An address by the Minister, Rev. Rob MacPherson - recorded on Sunday, 11th November, 2018 in the Unitarian Meeting House in Adelaide to mark the Centenary of the signing of the Armistice at the end of WW1. In this address, Rob describes the rapidly changing face of war in the 20th century, WW1 being the first war that utilised mass production techniques to create armaments of unprecedented killing power. The so-called "war to end all wars" - was followed - in less than a generation - by WW2 and by an almost continuous succession of other wars ever since. This 21st Century has seen war continue uninterrupted, with weapons of even greater destructive power.
We can condemn war and the economic and political systems that create it. We can mourn and honour those human souls who enlisted for a multitude of reasons. We cannot escape history but we do not have to keep repeating it. We can decide what this costly legacy means to each of us: 100 years of almost constant war and the moral choices we must make.
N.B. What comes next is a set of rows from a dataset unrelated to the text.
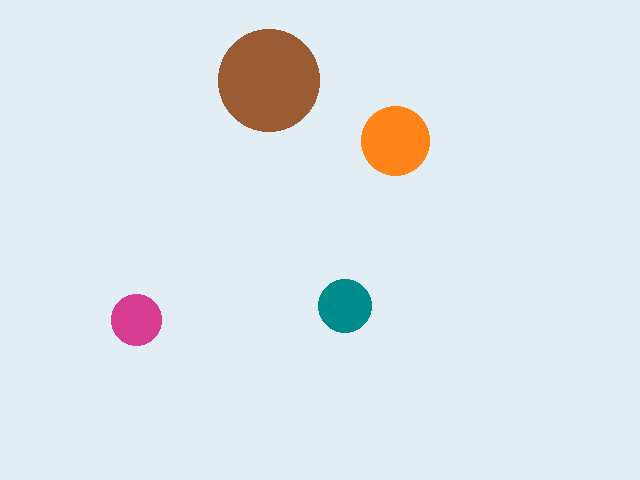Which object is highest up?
The brown circle is topmost.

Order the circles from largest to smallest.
the brown one, the orange one, the teal one, the magenta one.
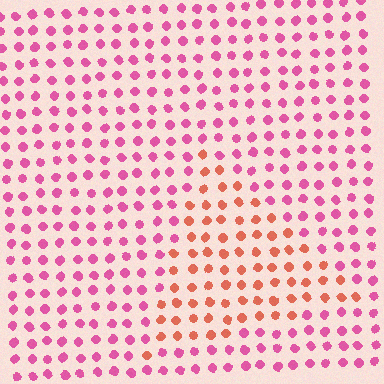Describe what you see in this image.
The image is filled with small pink elements in a uniform arrangement. A triangle-shaped region is visible where the elements are tinted to a slightly different hue, forming a subtle color boundary.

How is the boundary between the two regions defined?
The boundary is defined purely by a slight shift in hue (about 42 degrees). Spacing, size, and orientation are identical on both sides.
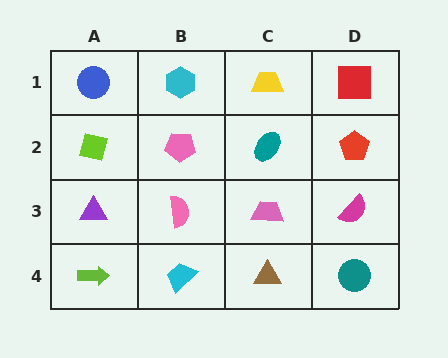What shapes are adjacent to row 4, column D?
A magenta semicircle (row 3, column D), a brown triangle (row 4, column C).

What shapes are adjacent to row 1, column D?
A red pentagon (row 2, column D), a yellow trapezoid (row 1, column C).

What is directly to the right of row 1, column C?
A red square.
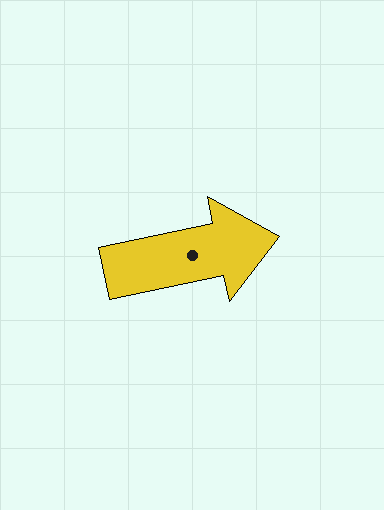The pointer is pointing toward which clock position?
Roughly 3 o'clock.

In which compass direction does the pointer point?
East.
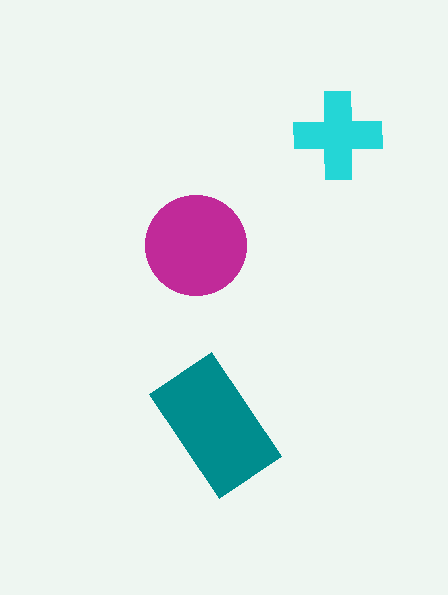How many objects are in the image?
There are 3 objects in the image.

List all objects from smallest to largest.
The cyan cross, the magenta circle, the teal rectangle.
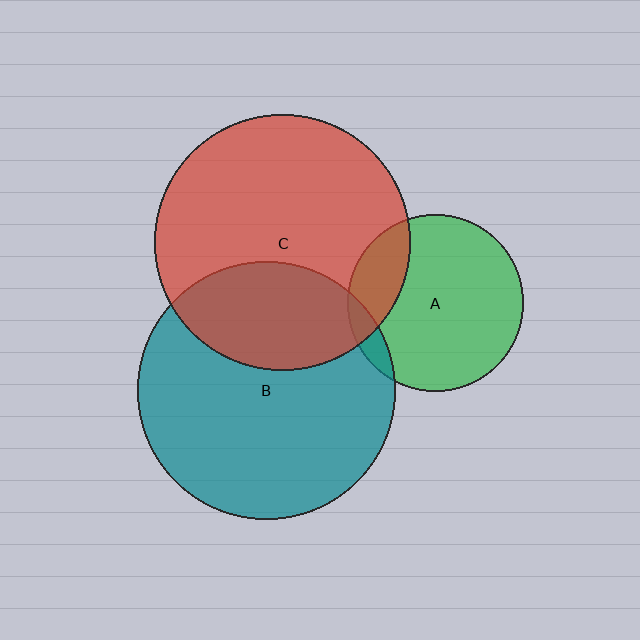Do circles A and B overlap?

The participants in this service then leave the Meeting House to walk to a nearby relic of WW1 - to be confronted by the brutality of a heavy weapon - a field gun - to place flowers, leave messages and to sing responses to "We Shall Overcome".
We then return to the Meeting House to conclude this service of remembrance.
On our return, Rob challenges us to make a "binary choice". In a globally interdependent world we are either complicit in the atrocity of ongoing militarism and war or we resist it.